- Born: Chicago, Illinois, U.S.
- Education: Webster University (BFA '94)
- Occupations: Actor, singer
- Spouse: Julie Ann Emery
- Website: www.kevinearley.com

= Kevin Earley =

American actor and singer

Kevin Earley is an American actor and singer.

==Biography==
Earley was born in Chicago, Illinois, one of four brothers, and attended Mundelein High School in Mundelein, Illinois. He trained at the Webster Conservatory of Webster University in the St. Louis, Missouri metro-area where he earned his B.F.A. in 1994. He is married to Julie Ann Emery, who he met, and acted with, while in college.

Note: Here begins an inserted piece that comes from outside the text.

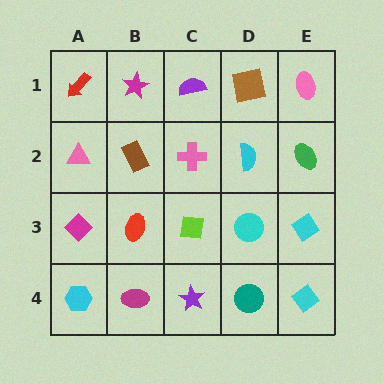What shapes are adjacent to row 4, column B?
A red ellipse (row 3, column B), a cyan hexagon (row 4, column A), a purple star (row 4, column C).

Kevin was cast as Ernest Defarge in the Broadway musical adaptation of A Tale of Two Cities, which opened for preview on August 19, 2008 at the Al Hirschfeld Theatre in New York.

==Theatre Credits==
- The Sound of Music, Captain Georg von Trapp (2025-2027) - US National Tour
- Stephen Sondheim's Old Friends (2025) - Broadway
- Natasha, Pierre & the Great Comet of 1812, Pierre Bezukhov (2024) - Pioneer Theatre Company
- Something Rotten!, Portia's Father / Brother Jeremiah (2023) - Fulton Opera House
- The Play That Goes Wrong, Robert Grove (2023) - Fulton Opera House
- Sweeney Todd: The Demon Barber of Fleet Street, Sweeney Todd (2018) - Pioneer Theatre Company
- Guys and Dolls, Sky Masterson (2018) - Fulton Opera House
- Jesus Christ Superstar, Pontius Pilate (2017)
- The Secret Garden, Lord Archibald Craven (2015)
- The Pirates of Penzance, The Pirate King (2012)
- Death Takes a Holiday, Death / Prince Nikolai Sirki (2011) - Off-Broadway
- Sunset Boulevard, Joe Gillis (2010)
- Oklahoma, Jud Fry (2010)
- Into the Woods, The Wolf / Cinderella's Prince (2009) - Benedum Center
- Les Misérables, Enjolras (2009) - Benedum Center
- 1776, Thomas Jefferson (2009) - Paper Mill Playhouse
- A Tale of Two Cities, Ernest Defarge (2008) - Broadway
- Hello, Dolly!, Cornelius Hackl (2008)
- Les Misérables, Constable / Enjolras (u/s) (2007-08) - Broadway
- Chess, Anatoly Sergievsky	(2007) - Broadway Cares/Equity Fights AIDS
- Anything Goes, Billy Crocker (2006)
- Camelot, Sir Sagramore (2005) - Hollywood Bowl
- Thoroughly Modern Millie, Trevor Graydon (2003–2004) - Broadway
- My Fair Lady, Freddy Eynsford-Hill (2003) - Hollywood Bowl
- The Music Man, Ewart Dunlop (2002) - Hollywood Bowl
- 1776, Edward Rutledge (2001) - Concert
- Carousel, Billy Bigelow (2001 & 2003)
- Les Misérables, Enjolras (1999-2000) - 3rd US National Tour
- Les Misérables, Lesgles / Enjolras (u/s) (1998) - Broadway
- Assassins, Balladeer (1996)

==Film and television==
- Girlfriends, Guest Star (2006), UPN
- Imagine That (Pilot), Host, Disney / Love Letters Ltd.
- Pre -K (2007), Opera Man, Directed by Thomas Ian Griffith
- Opus 4, Starring Role, Premier Films
- Ten Commandments (DVD), Ramses (2006), BCBG Ent. (Live at the Kodak Theatre)

==Recordings==
- Earley Standards, Solo CD, Midlothian Road Productions Inc.
- Ripper (Original Cast), Chester, Nelsen Productions Inc.